# T/A and horns?



## fullergoku (Jun 21, 2009)

As I try and learn more about everything involved in tuning I've often wondered what are some of the amount of T/A others have used with their horns. I read some where the other day that Eric Stevens only uses a small amount when he is tuning is that the same for others if not what amount of t/a do you use on your horns?


----------



## Lou Frasier2 (Jul 17, 2012)

i am fortunate enough to not have to do t/a with mine,i believe that when i mounted them i installed them in such a way that they sound equal to me,that is unless my ears are bad


----------



## XSIV SPL (Jun 24, 2014)

Since nearly every environment is unique with regard to T/A, there is no set of baseline values to be given.


----------



## subwoofery (Nov 9, 2008)

Only had 1 horn system but did tune 2 more. 

Was in the 0.9 - 1.1 m/s range - might be a reason why Eric suggest you reverse 1 horn and listen  

Kelvin


----------



## oabeieo (Feb 22, 2015)

I like the way it sounds better without TA , the horns do what they were designed and there's definitely more ambiance without TA , however I can do a TA tune and get it to sound very dam good too with minimal TA. 

Adding TA makes the center pop out better up high, and makes singer more pin point, but it's at the expense of ambiance and other special cues . 

I have really been playing with it a lot lately experiment with TA and Eric is spot on by saying anything more than 1/2msec or 6" of delay is too much in so many words . 

I would try to bury your horns as deep as possible and tune them the best you possibly can with no TA and than add tiny bits of TA and see what you like. 

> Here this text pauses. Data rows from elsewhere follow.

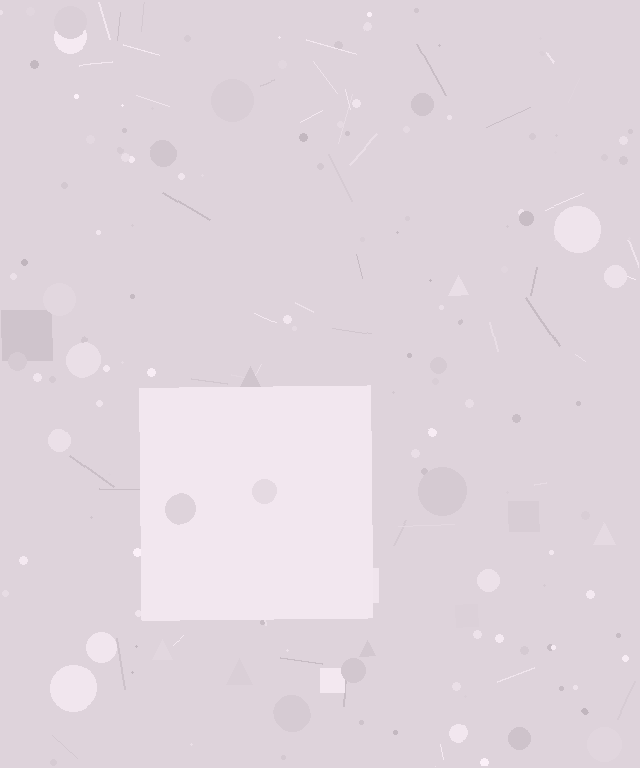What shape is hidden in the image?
A square is hidden in the image.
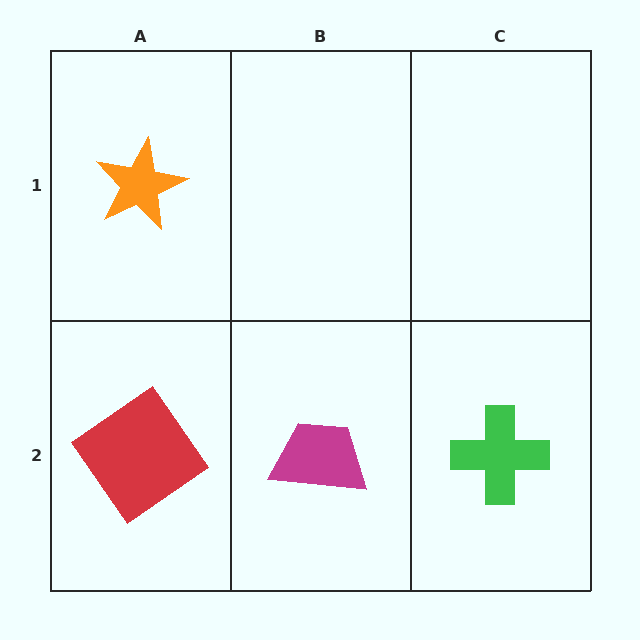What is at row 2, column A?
A red diamond.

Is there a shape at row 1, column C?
No, that cell is empty.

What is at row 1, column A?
An orange star.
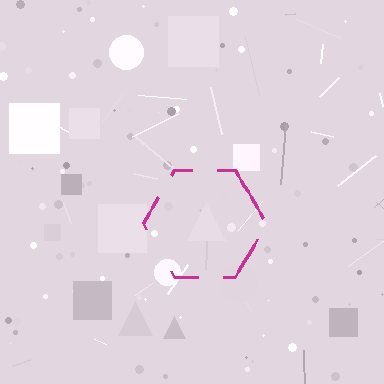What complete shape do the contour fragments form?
The contour fragments form a hexagon.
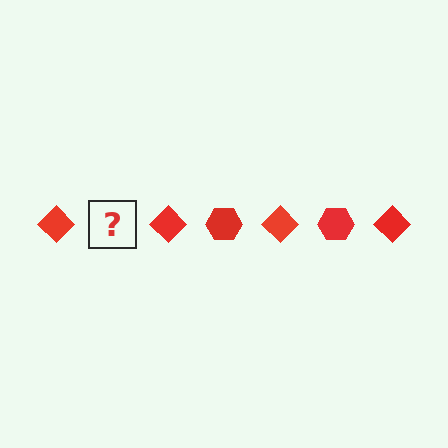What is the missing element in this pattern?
The missing element is a red hexagon.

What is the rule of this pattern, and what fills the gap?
The rule is that the pattern cycles through diamond, hexagon shapes in red. The gap should be filled with a red hexagon.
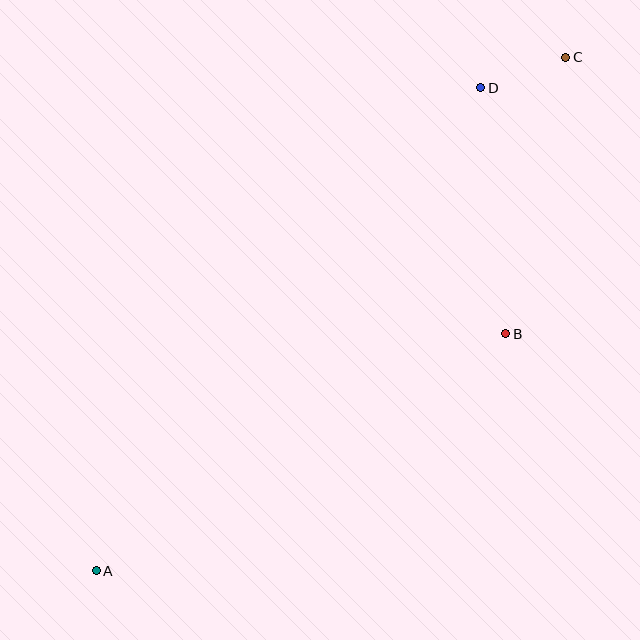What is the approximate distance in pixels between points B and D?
The distance between B and D is approximately 247 pixels.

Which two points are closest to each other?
Points C and D are closest to each other.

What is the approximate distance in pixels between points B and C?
The distance between B and C is approximately 283 pixels.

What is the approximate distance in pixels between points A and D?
The distance between A and D is approximately 617 pixels.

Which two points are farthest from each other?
Points A and C are farthest from each other.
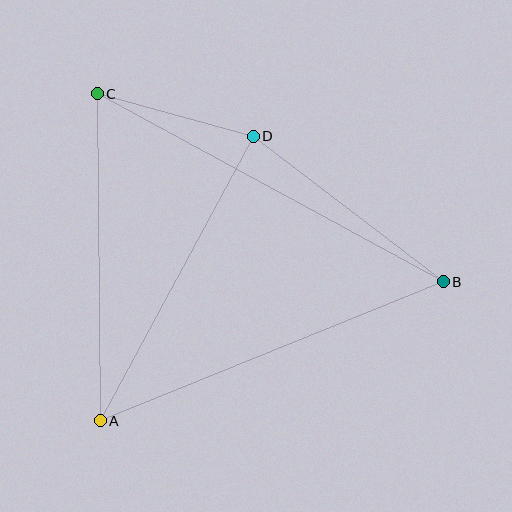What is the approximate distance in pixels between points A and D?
The distance between A and D is approximately 323 pixels.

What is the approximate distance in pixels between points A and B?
The distance between A and B is approximately 370 pixels.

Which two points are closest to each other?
Points C and D are closest to each other.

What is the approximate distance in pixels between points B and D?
The distance between B and D is approximately 239 pixels.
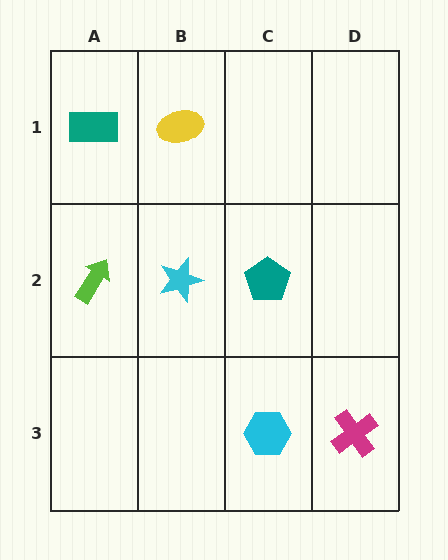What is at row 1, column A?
A teal rectangle.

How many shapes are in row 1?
2 shapes.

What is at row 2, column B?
A cyan star.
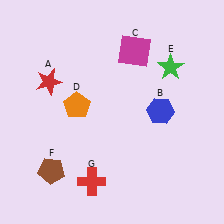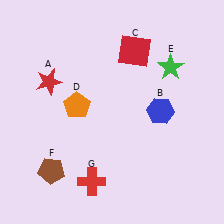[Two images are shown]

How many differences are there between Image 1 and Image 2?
There is 1 difference between the two images.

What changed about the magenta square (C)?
In Image 1, C is magenta. In Image 2, it changed to red.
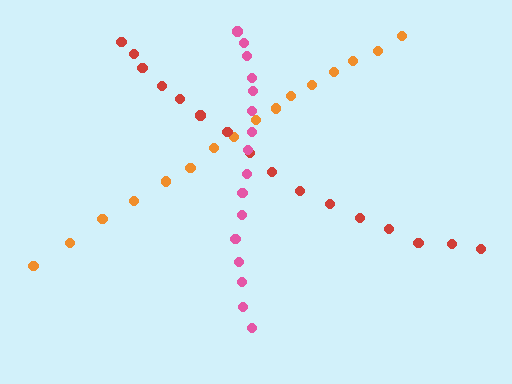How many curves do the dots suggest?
There are 3 distinct paths.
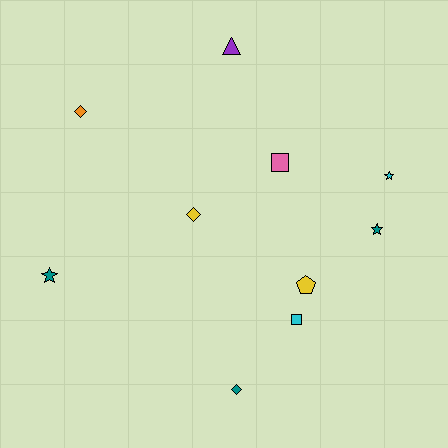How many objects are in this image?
There are 10 objects.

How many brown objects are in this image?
There are no brown objects.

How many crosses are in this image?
There are no crosses.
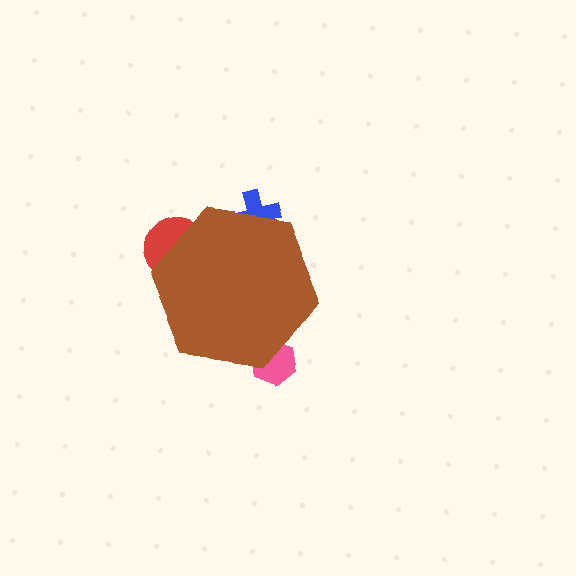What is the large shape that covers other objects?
A brown hexagon.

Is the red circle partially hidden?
Yes, the red circle is partially hidden behind the brown hexagon.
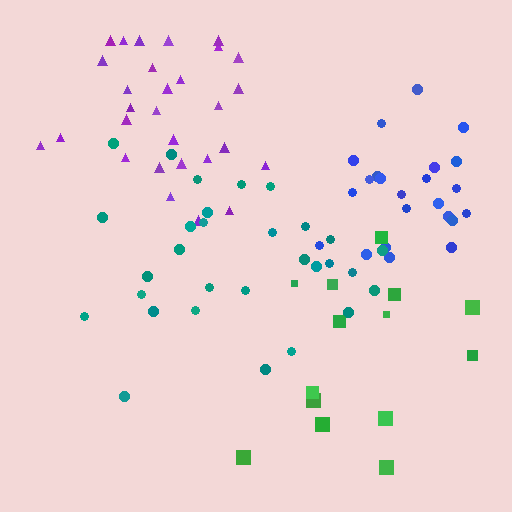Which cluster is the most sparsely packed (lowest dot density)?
Green.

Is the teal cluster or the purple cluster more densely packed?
Purple.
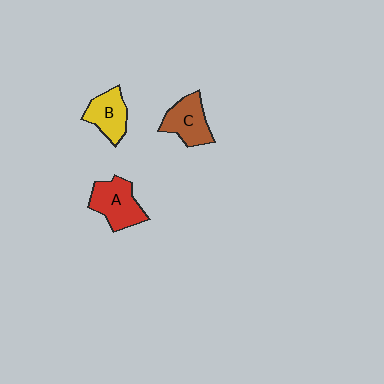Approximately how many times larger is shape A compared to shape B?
Approximately 1.3 times.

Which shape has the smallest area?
Shape B (yellow).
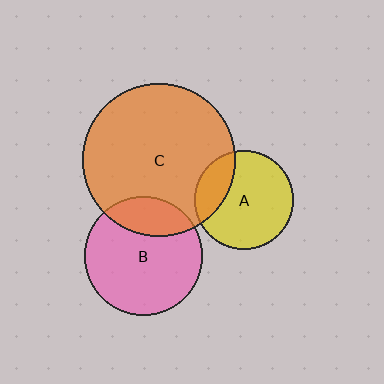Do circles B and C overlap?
Yes.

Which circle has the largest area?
Circle C (orange).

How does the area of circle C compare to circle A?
Approximately 2.4 times.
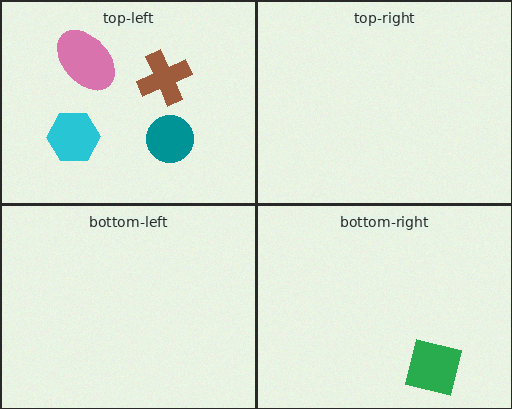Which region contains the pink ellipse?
The top-left region.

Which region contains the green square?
The bottom-right region.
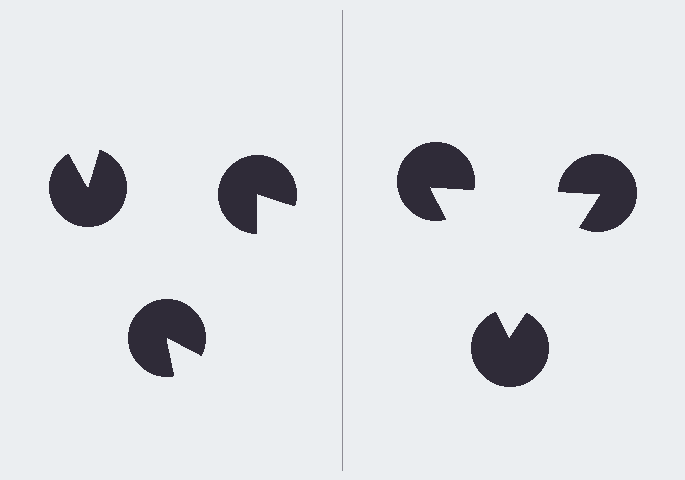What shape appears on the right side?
An illusory triangle.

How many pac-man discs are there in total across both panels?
6 — 3 on each side.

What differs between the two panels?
The pac-man discs are positioned identically on both sides; only the wedge orientations differ. On the right they align to a triangle; on the left they are misaligned.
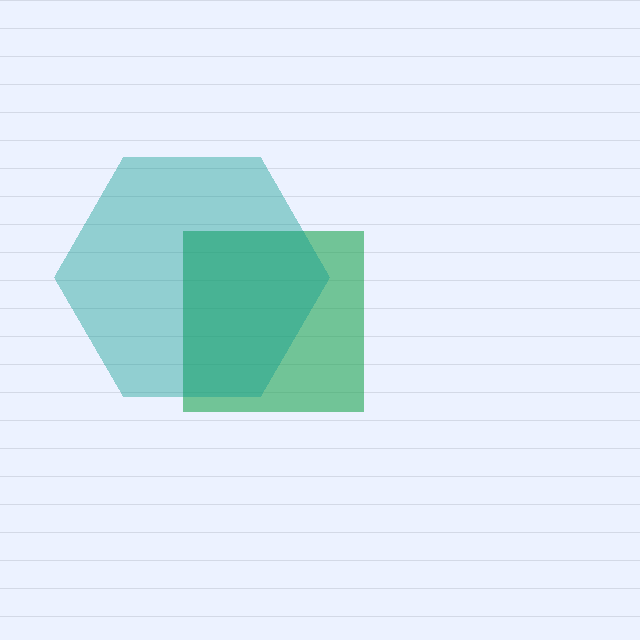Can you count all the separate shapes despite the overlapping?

I prefer none , it just sounds better . But I also spend months tuning and adjusting horns mounting angles to get them right. what's intresting is cars are NOT symmetrical. Don't always trust the bottom edge of the dash as a streight line , make sure there mounted streight with each other . If the passanger side horn is shooting right into your ear and pulling the sound , I have had good luck with pointing the driver downwards just a tincy tiny bit, so small that it still looks pointing streight. If it's a quick n dirty tune and a quick n dirty mounting job TA may be better . But in my personal experience the holy grail of car horns is no TA. And very close proximity midbass. Meaning the midbass/midrange is mounted very close to horn i.e. Kicks rather than doors .


----------



## Elgrosso (Jun 15, 2013)

Very interesting,
I didn't even think of not using TA, but I'll try this week end.
I struggled at first with tape measure as the results were really strange between motor/mouth/edge etc (I didn't know anything about horns/just installed them).
So I just did it by ear and it was pretty easy and obvious, for now I have 0.5ms L/R delay.
Strange thing is that I also have more delay on horns than woofers, so I guess it's the mouth that counted more.
Will also play a bit with their angles just to see the effect.
But really for now everything seems in place.


----------